In Niedersachsen sind die Aussichten gut
Insolvenzverwalter sieht Babcock-Jobs gerettet

Von den 1200 Arbeitsplätzen bei Tochterunternehmen der insolventen Babcock Borsig AG in Niedersachsen können nach Angaben des zuständigen Insolvenzverwalters Reinhard Mühl etwa 80 Prozent gerettet werden.

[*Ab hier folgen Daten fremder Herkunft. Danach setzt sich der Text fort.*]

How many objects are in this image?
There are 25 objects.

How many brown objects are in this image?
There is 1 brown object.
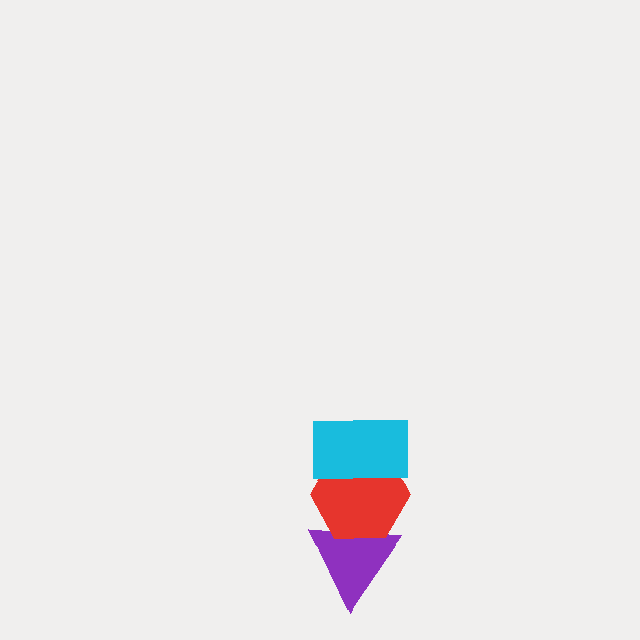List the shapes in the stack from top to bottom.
From top to bottom: the cyan rectangle, the red hexagon, the purple triangle.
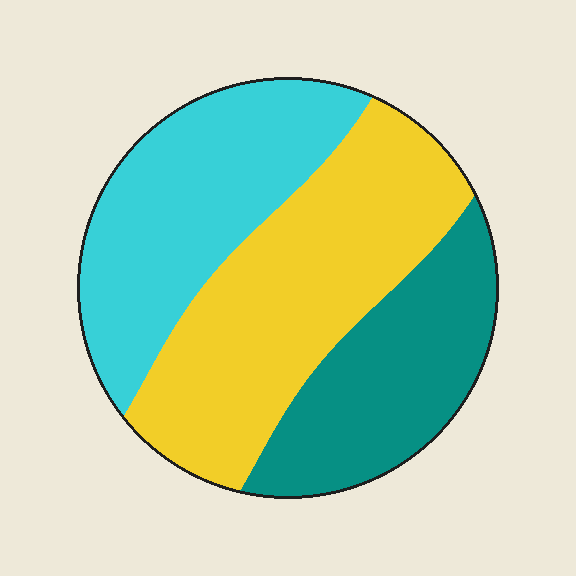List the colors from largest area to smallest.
From largest to smallest: yellow, cyan, teal.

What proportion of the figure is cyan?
Cyan covers about 35% of the figure.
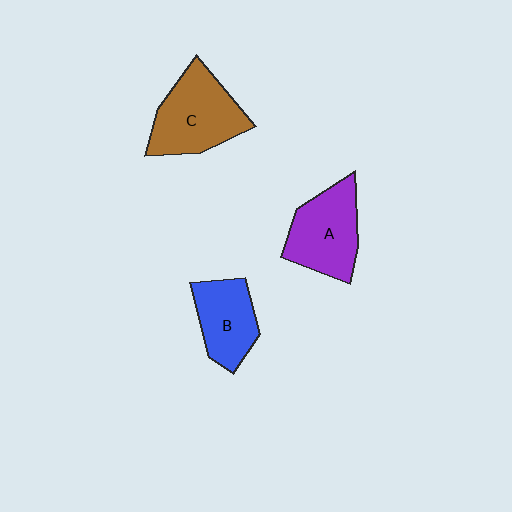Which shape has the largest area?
Shape C (brown).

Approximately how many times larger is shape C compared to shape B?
Approximately 1.4 times.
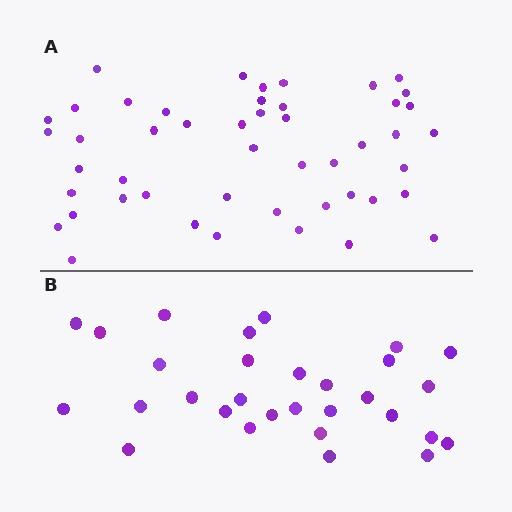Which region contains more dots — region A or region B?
Region A (the top region) has more dots.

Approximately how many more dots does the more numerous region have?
Region A has approximately 20 more dots than region B.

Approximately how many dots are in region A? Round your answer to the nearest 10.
About 50 dots. (The exact count is 48, which rounds to 50.)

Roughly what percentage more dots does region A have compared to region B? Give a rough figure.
About 60% more.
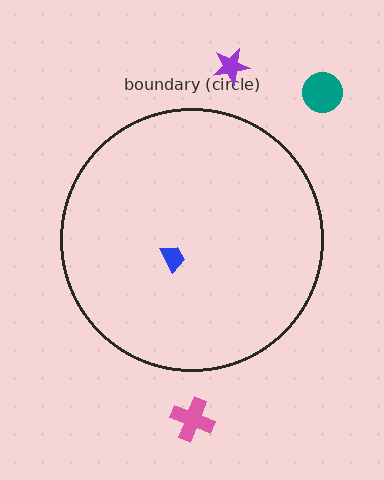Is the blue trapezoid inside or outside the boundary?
Inside.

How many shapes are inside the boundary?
1 inside, 3 outside.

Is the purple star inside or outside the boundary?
Outside.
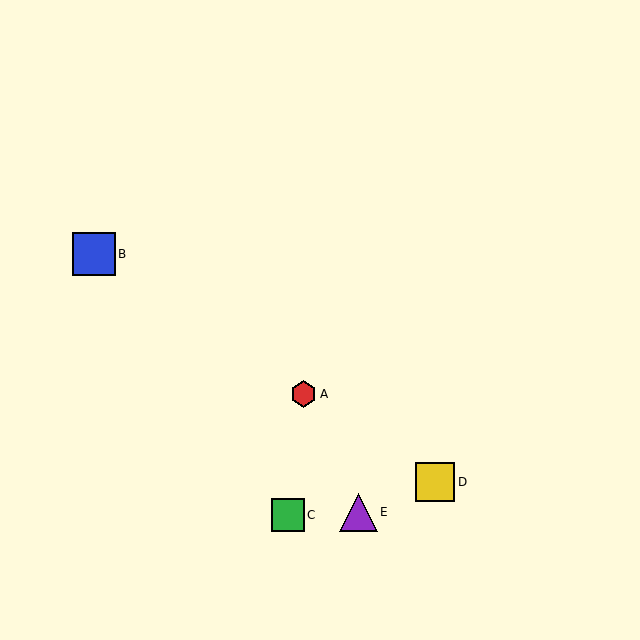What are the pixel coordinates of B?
Object B is at (94, 254).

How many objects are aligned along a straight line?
3 objects (A, B, D) are aligned along a straight line.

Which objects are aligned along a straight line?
Objects A, B, D are aligned along a straight line.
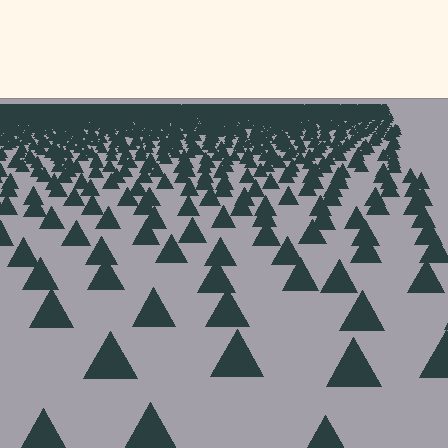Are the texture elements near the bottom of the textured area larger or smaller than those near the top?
Larger. Near the bottom, elements are closer to the viewer and appear at a bigger on-screen size.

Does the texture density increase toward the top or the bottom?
Density increases toward the top.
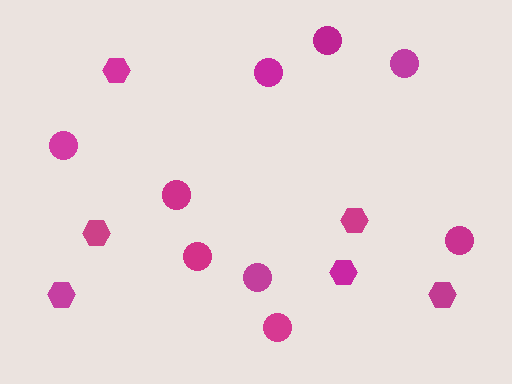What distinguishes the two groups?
There are 2 groups: one group of hexagons (6) and one group of circles (9).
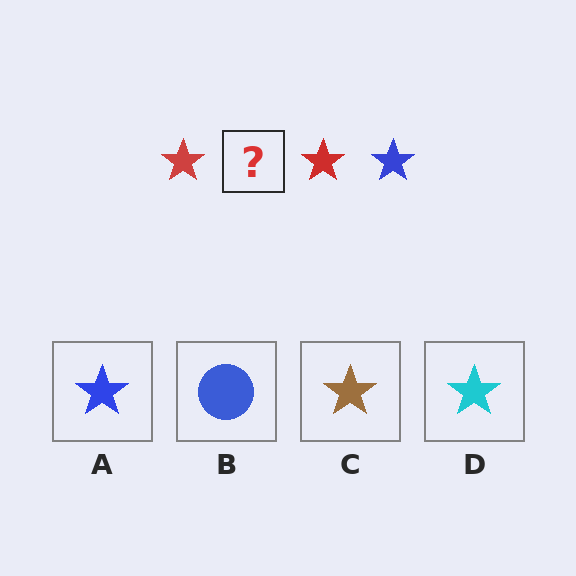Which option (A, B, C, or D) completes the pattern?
A.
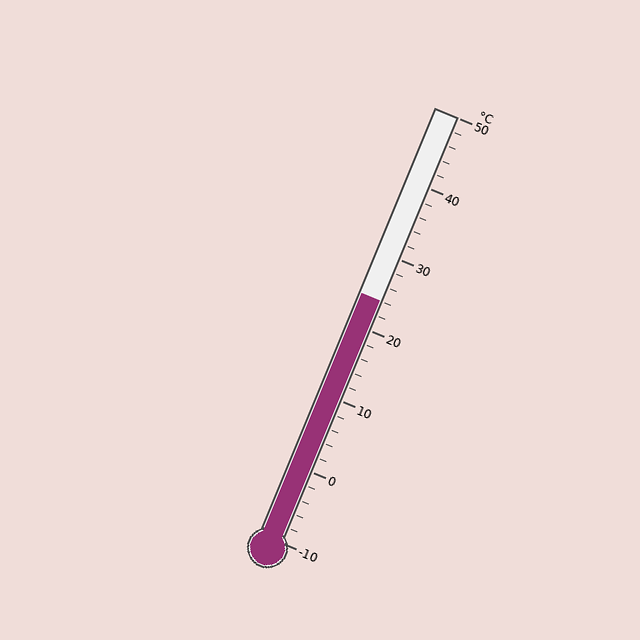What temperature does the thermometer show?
The thermometer shows approximately 24°C.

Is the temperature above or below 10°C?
The temperature is above 10°C.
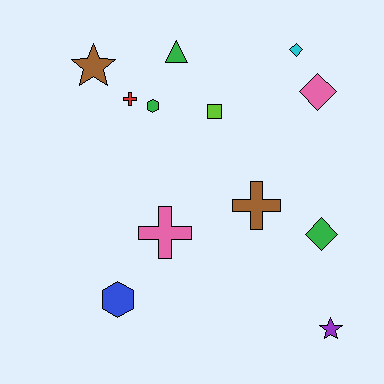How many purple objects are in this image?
There is 1 purple object.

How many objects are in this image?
There are 12 objects.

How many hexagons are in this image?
There are 2 hexagons.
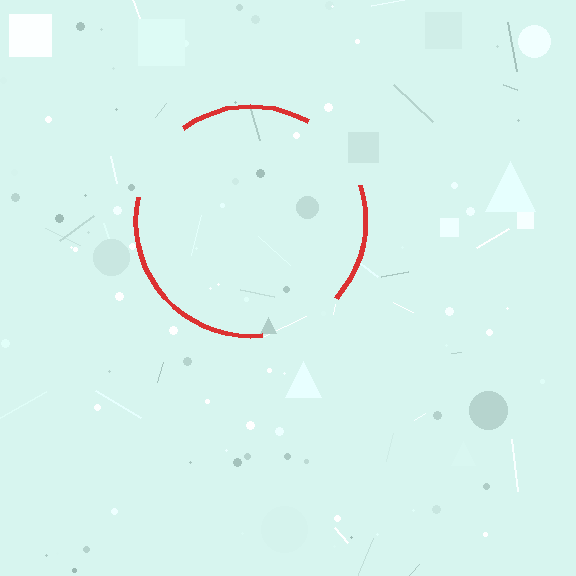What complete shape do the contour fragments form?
The contour fragments form a circle.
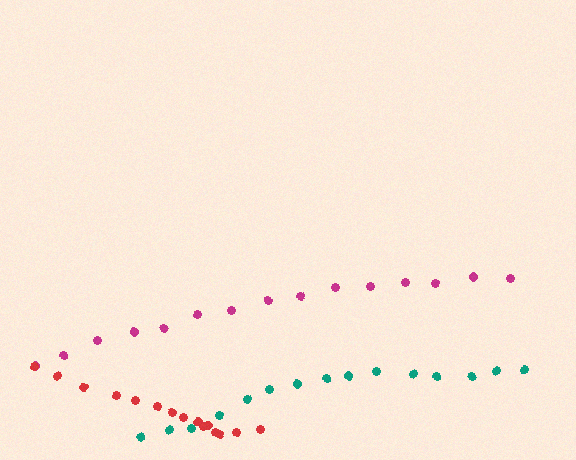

Reuters HANNOVER. Mit Hilfe zweier Landesbürgschaften sei es gelungen, die insolventen Babcock-Töchter PST Spezialbau und Witt-Gruppe zu verkaufen, teilte Mühl am Dienstag in Hannover mit. Für eine dritte Babcock-Tochter werde voraussichtlich noch in dieser Woche ein Übernahmevertrag abgeschlossen. Über die Höhe der Bürgschaften machte Mühl zunächst keine Angaben. Eine Sprecherin des Wirtschaftsministeriums in Hannover sagte, die Bürgschaft für die Witt-Gruppe belaufe sich auf 6,5 Mill. Euro.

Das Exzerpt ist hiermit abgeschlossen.